## Analyzing a Movie Dataset

### Getting general information about the dataset

In [None]:
# Loading the dataset
import pandas as pd
import numpy as np

movies_df = pd.read_csv("imdb_top_1000.csv")

# Print first few rows of the dataset
movies_df.head()


In [None]:
# Get general information about the dataframe
movies_df.info()

In [None]:
# Summary statistics of numerical columns
movies_df.describe()
# for this dataset, it doesn't tell me too much

In [None]:
movies_df.set_index('Series_Title', inplace=True) # Change index to be Title column
movies_df.head(4)

In [None]:
movies_df.tail(10)

In [None]:
# Add a 'Rank' column
movies_df['Rank'] = range(1, len(movies_df) + 1)
movies_df.info()

### Cleaning up the dataset

*Let's move the 'Rank' column to the top*

In [None]:
# get list of column names
new_columns = list(movies_df.columns)
# remove the 'Rank' column from the list
new_columns.remove('Rank')
# insert 'Rank' column at specified index
new_columns.insert(0, 'Rank')
# Reorder the DataFrame Columns
movies_df = movies_df[new_columns]
# Check DataFrame info
movies_df.info()

In [None]:
# Sorting the data by ratings
movies_df = movies_df.sort_values(by='IMDB_Rating', ascending=False)

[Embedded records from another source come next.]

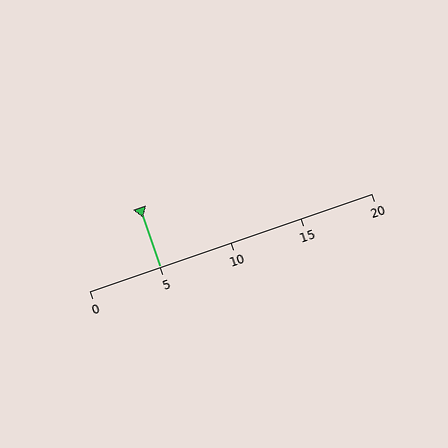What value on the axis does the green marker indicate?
The marker indicates approximately 5.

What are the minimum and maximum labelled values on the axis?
The axis runs from 0 to 20.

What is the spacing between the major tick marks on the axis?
The major ticks are spaced 5 apart.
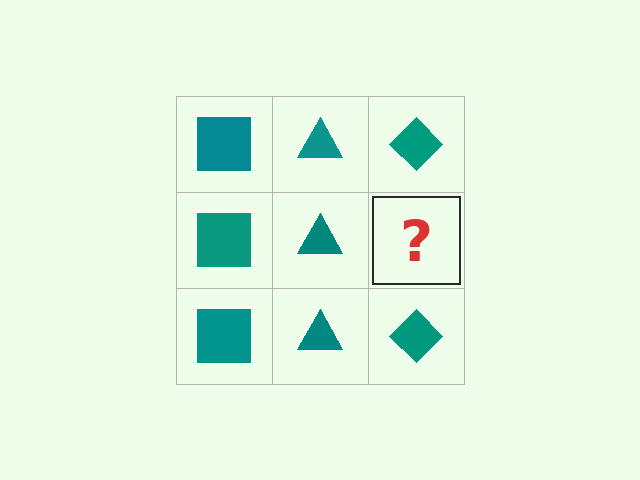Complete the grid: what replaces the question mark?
The question mark should be replaced with a teal diamond.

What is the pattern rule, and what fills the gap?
The rule is that each column has a consistent shape. The gap should be filled with a teal diamond.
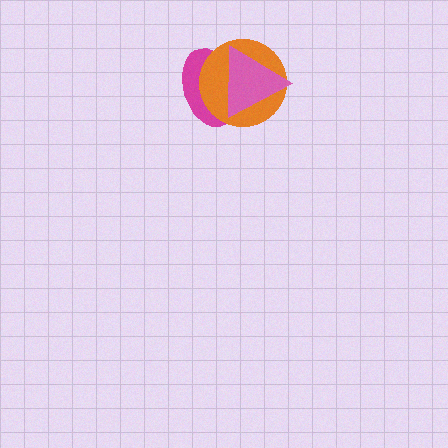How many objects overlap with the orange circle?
2 objects overlap with the orange circle.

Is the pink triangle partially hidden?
No, no other shape covers it.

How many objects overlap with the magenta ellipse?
2 objects overlap with the magenta ellipse.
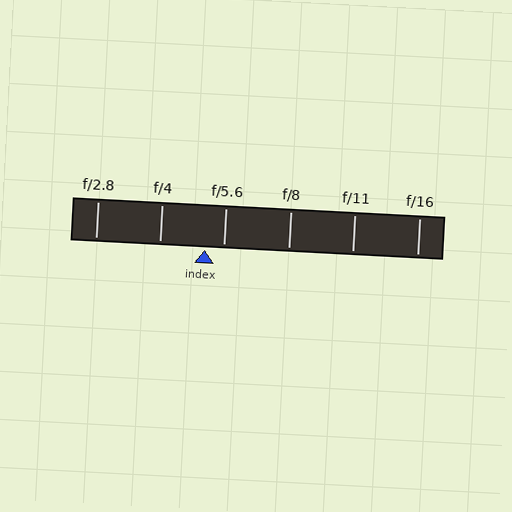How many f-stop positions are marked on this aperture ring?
There are 6 f-stop positions marked.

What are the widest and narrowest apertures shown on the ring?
The widest aperture shown is f/2.8 and the narrowest is f/16.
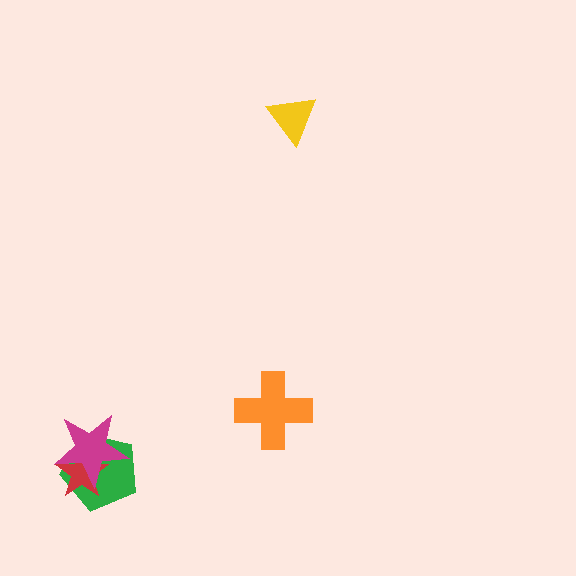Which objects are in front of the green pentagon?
2 objects cover part of the green pentagon: the red star and the magenta star.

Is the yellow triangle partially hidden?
No, no other shape covers it.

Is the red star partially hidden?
Yes, it is partially covered by another shape.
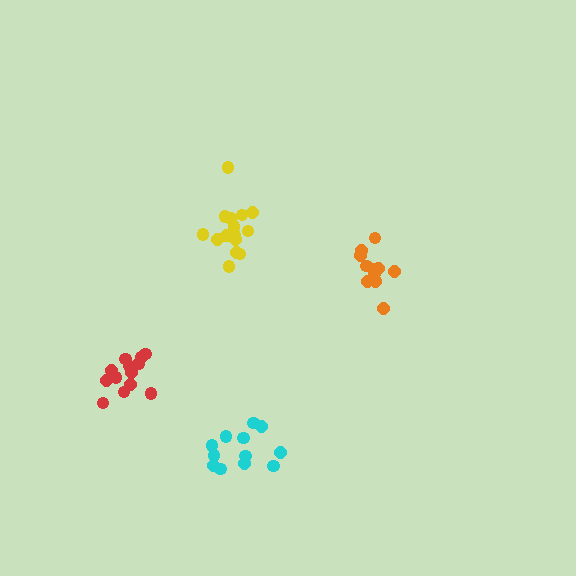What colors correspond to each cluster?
The clusters are colored: orange, yellow, cyan, red.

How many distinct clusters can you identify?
There are 4 distinct clusters.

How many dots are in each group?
Group 1: 12 dots, Group 2: 16 dots, Group 3: 12 dots, Group 4: 13 dots (53 total).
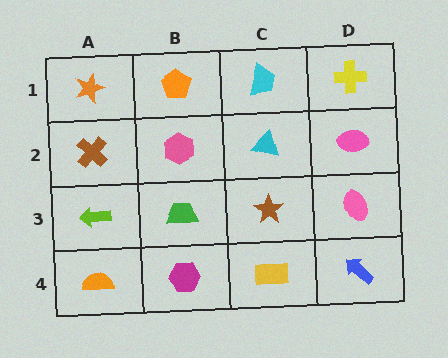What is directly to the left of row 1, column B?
An orange star.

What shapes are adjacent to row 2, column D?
A yellow cross (row 1, column D), a pink ellipse (row 3, column D), a cyan triangle (row 2, column C).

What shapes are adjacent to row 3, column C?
A cyan triangle (row 2, column C), a yellow rectangle (row 4, column C), a green trapezoid (row 3, column B), a pink ellipse (row 3, column D).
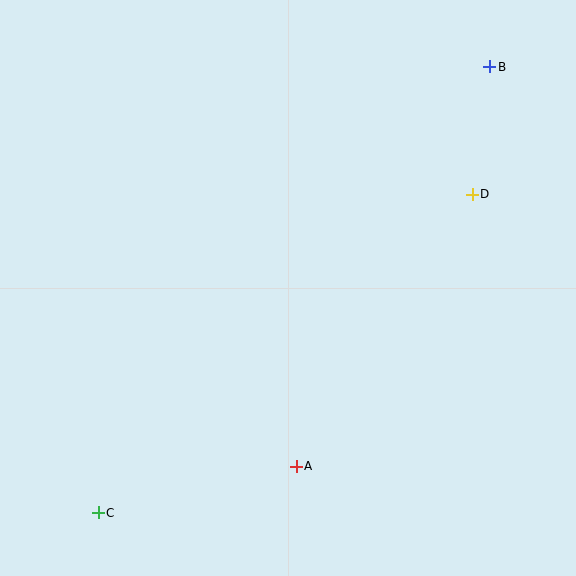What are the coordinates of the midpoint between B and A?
The midpoint between B and A is at (393, 267).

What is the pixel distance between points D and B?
The distance between D and B is 129 pixels.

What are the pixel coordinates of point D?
Point D is at (472, 194).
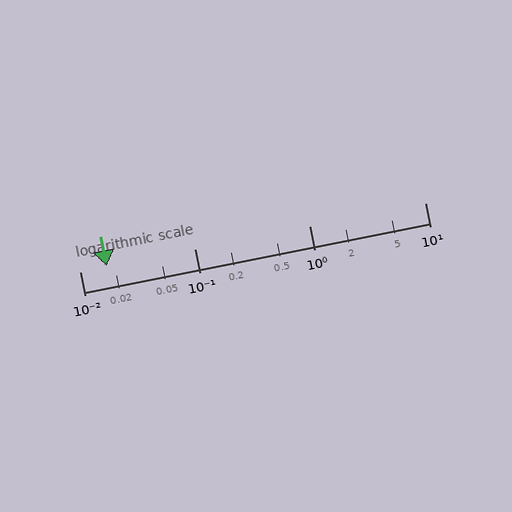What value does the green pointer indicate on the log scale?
The pointer indicates approximately 0.017.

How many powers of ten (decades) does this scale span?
The scale spans 3 decades, from 0.01 to 10.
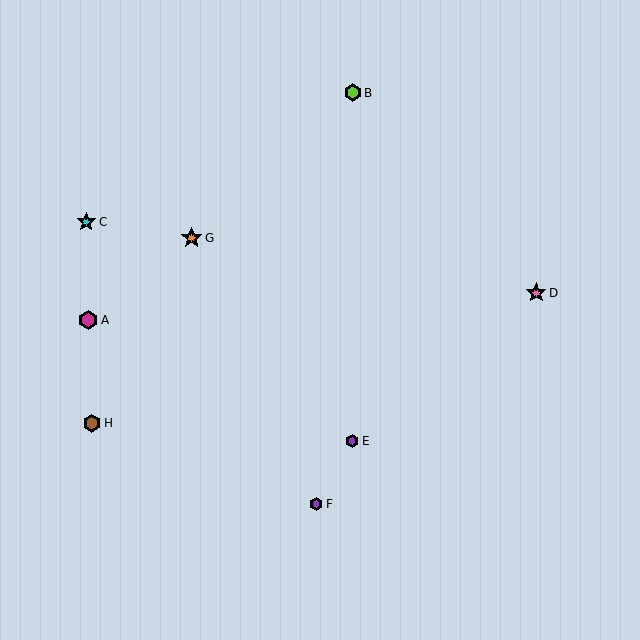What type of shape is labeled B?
Shape B is a lime hexagon.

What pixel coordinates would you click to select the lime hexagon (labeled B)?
Click at (353, 93) to select the lime hexagon B.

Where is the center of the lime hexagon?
The center of the lime hexagon is at (353, 93).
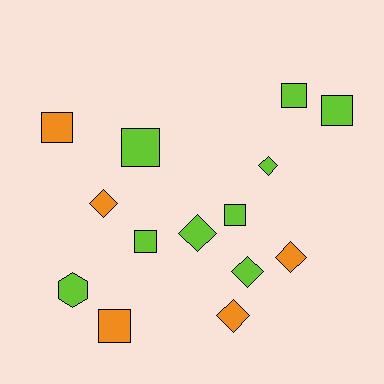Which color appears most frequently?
Lime, with 9 objects.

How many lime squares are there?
There are 5 lime squares.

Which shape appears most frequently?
Square, with 7 objects.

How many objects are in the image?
There are 14 objects.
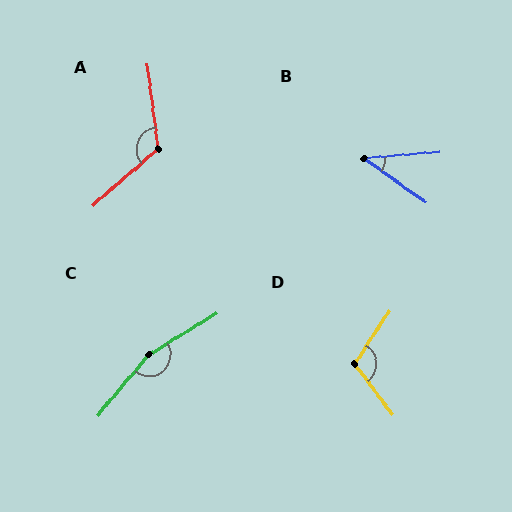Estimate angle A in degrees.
Approximately 123 degrees.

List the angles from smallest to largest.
B (41°), D (111°), A (123°), C (161°).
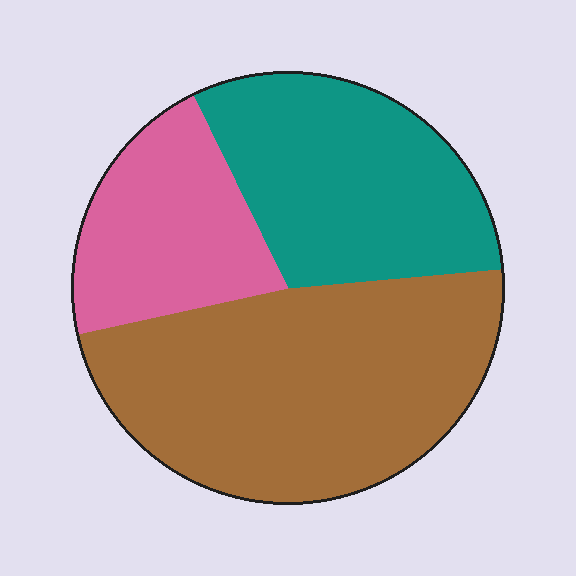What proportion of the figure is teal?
Teal covers roughly 30% of the figure.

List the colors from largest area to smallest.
From largest to smallest: brown, teal, pink.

movies_df.reset_index(inplace=True)

movies_df.set_index('Rank', inplace=True)

movies_df

In [None]:
movies_df.shape

In [None]:
movies_df.size

In [None]:
movies_df.sort_index().head()

In [None]:
# Handling missing data
print(movies_df.isnull().sum())

In [None]:
#movies_df.fillna(0)
#print(movies_df.isna().sum())
#lets remove rows with null data
movies_df_clean = movies_df.dropna()
movies_df_clean.info()

In [None]:
sum(movies_df.duplicated())

In [None]:
# convert gross to numeric type coerce errors to NaN for non numeric values
movies_df_clean['Gross'] = pd.to_numeric(movies_df_clean['Gross'], errors='coerce')
movies_df_clean.info()

In [None]:
movies_df_clean['Runtime'] = movies_df_clean['Runtime'].str.replace(' min', '')
# Convert the 'Runtime' column to numeric type
movies_df_clean['Runtime'] = pd.to_numeric(movies_df_clean['Runtime'], errors='coerce')
movies_df_clean.head()

In [None]:
# drop rows with missing gross data
movies_df.dropna(subset=['Gross'], inplace=True)
movies_df

In [None]:
movies_df['Released_Year'] = pd.to_datetime(movies_df['Released_Year'])
movies_df.head()
# doesnt work because dont have the full date only the year

In [None]:
movies_df['Released_Year'] = pd.to_datetime(movies_df['Released_Year'] + '-01-01')
movies_df.head()

In [None]:
movies_df['Released_Year'] = pd.to_datetime(movies_df['Released_Year'])
movies_df['Released_Year'] = movies_df['Released_Year'].dt.year

In [None]:
# drop unused columns
movies_df.drop(['Certificate', 'Poster_Link'], axis=1, inplace=True)
movies_df.shape

In [None]:
# String cleaning
movies_df['Genre'] = movies_df['Genre'].str.strip().str.lower()
print(movies_df['Genre'].head())

In [None]:
# correcting data types
movies_df['Gross'] = movies_df['Gross'].str.replace(',', '').astype(float)
movies_df

### Analyzing the data

In [None]:
# Get genre count 
movies_df['Genre'].value_counts().head(40)

In [None]:
# Show only movies with genre name Drama
movies_df[movies_df['Genre'] == 'Drama']

In [None]:
# Get movies with released after 2015
after_year = movies_df['Released_Year'] > '2015'
movies_df[after_year]

In [None]:
print(movies_df_clean['Runtime'].dtype) # checking runtime datatype

In [None]:
#movie with highest votes
# Sort the DataFrame by 'Number of Votes' column in descending order
movies_sorted_by_votes = movies_df_clean.sort_values(by='No_of_Votes', ascending=False)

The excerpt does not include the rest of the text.